とうとう完結した。
前巻での悲劇的な状況からウルナのこの物語がどういうところに着地するのだろうかと、期待と不安の両方があったけれども、読み終えて満足した。いや満足したというのはこの物語の終わり方にたいして間違っているのかもしれない。
知らなかったとはいえ、一つの民族をこの世から消滅させることに手を貸してしまった主人公、ウルナ。そして彼女が行った、あるいは行うことができなかった行動によって、この世から消えたはずの民族のたった一人の男が生き残る。そしてウルナはその生き残った彼を愛するようになってしまう。
彼の物語は前巻で終わり、そしてこの最後の巻ではウルナが自分自身に対して、あるいはこの世界に対して、そして亡くなった彼に対してどういう行動を起こすのか。
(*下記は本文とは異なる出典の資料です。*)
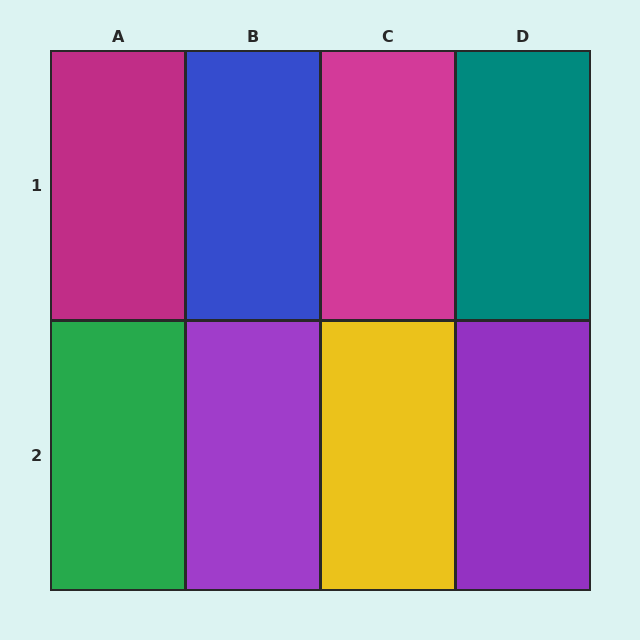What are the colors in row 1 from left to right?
Magenta, blue, magenta, teal.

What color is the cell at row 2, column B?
Purple.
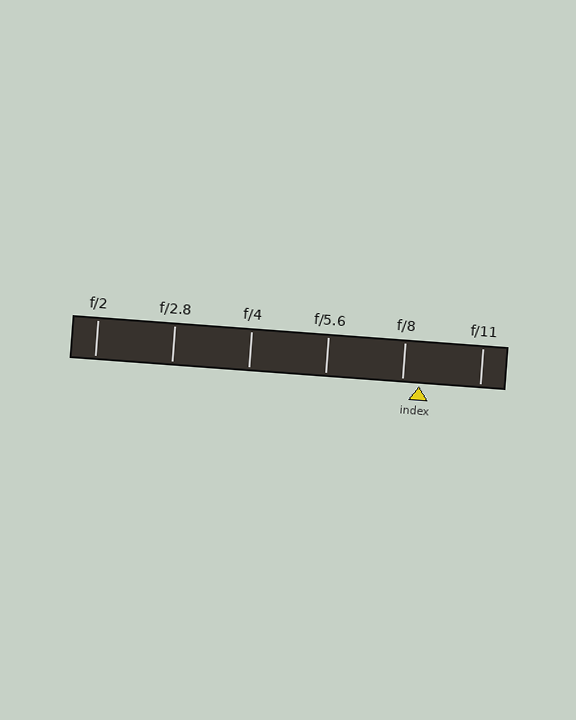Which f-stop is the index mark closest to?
The index mark is closest to f/8.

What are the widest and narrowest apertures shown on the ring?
The widest aperture shown is f/2 and the narrowest is f/11.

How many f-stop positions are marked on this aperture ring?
There are 6 f-stop positions marked.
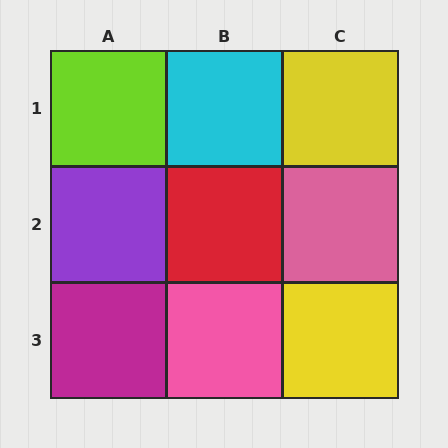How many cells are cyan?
1 cell is cyan.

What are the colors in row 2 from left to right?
Purple, red, pink.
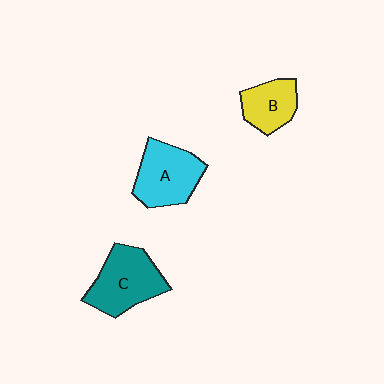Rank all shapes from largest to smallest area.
From largest to smallest: C (teal), A (cyan), B (yellow).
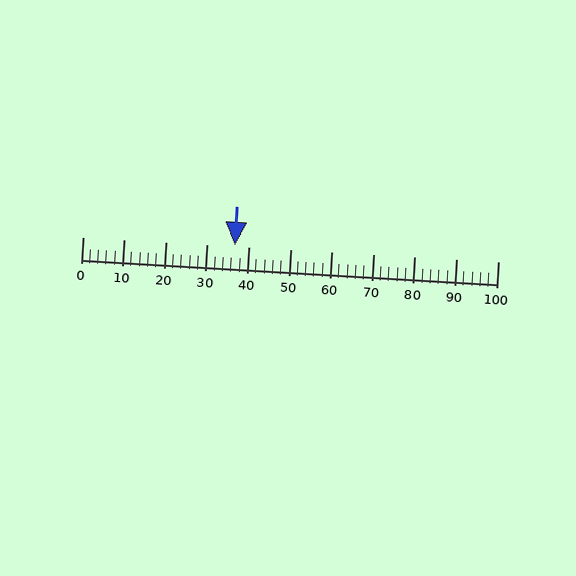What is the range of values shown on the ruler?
The ruler shows values from 0 to 100.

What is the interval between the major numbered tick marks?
The major tick marks are spaced 10 units apart.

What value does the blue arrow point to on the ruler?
The blue arrow points to approximately 37.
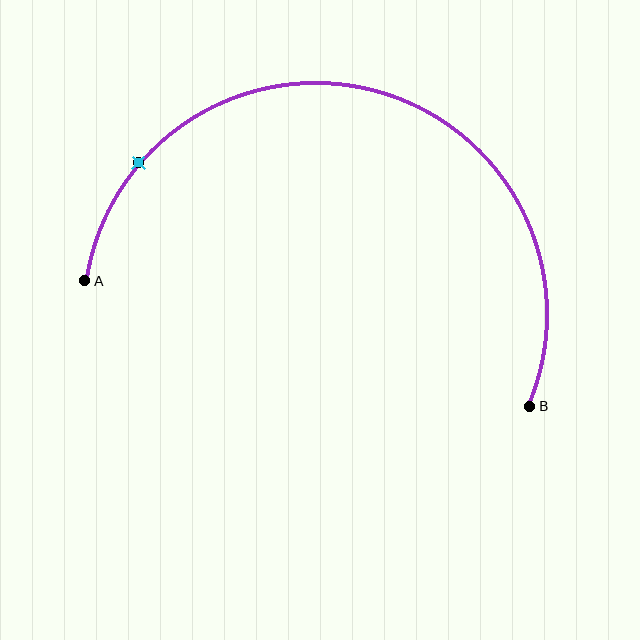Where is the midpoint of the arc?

ここまでの展開から、悲劇が待ち構えているのかそれとも悲劇ではない物語が待ち構えているのか、もちろんそのどちらかしかないのだが、どちらなのだろうと思っていたら、その両方を描いていたのに驚いた。
もちろんそれは反則技でもあるけれども、悲劇の物語としてのカタルシスをも満足させると同時に、悲劇ではない物語も描いてしまう。
うん、これはよかったじゃないか。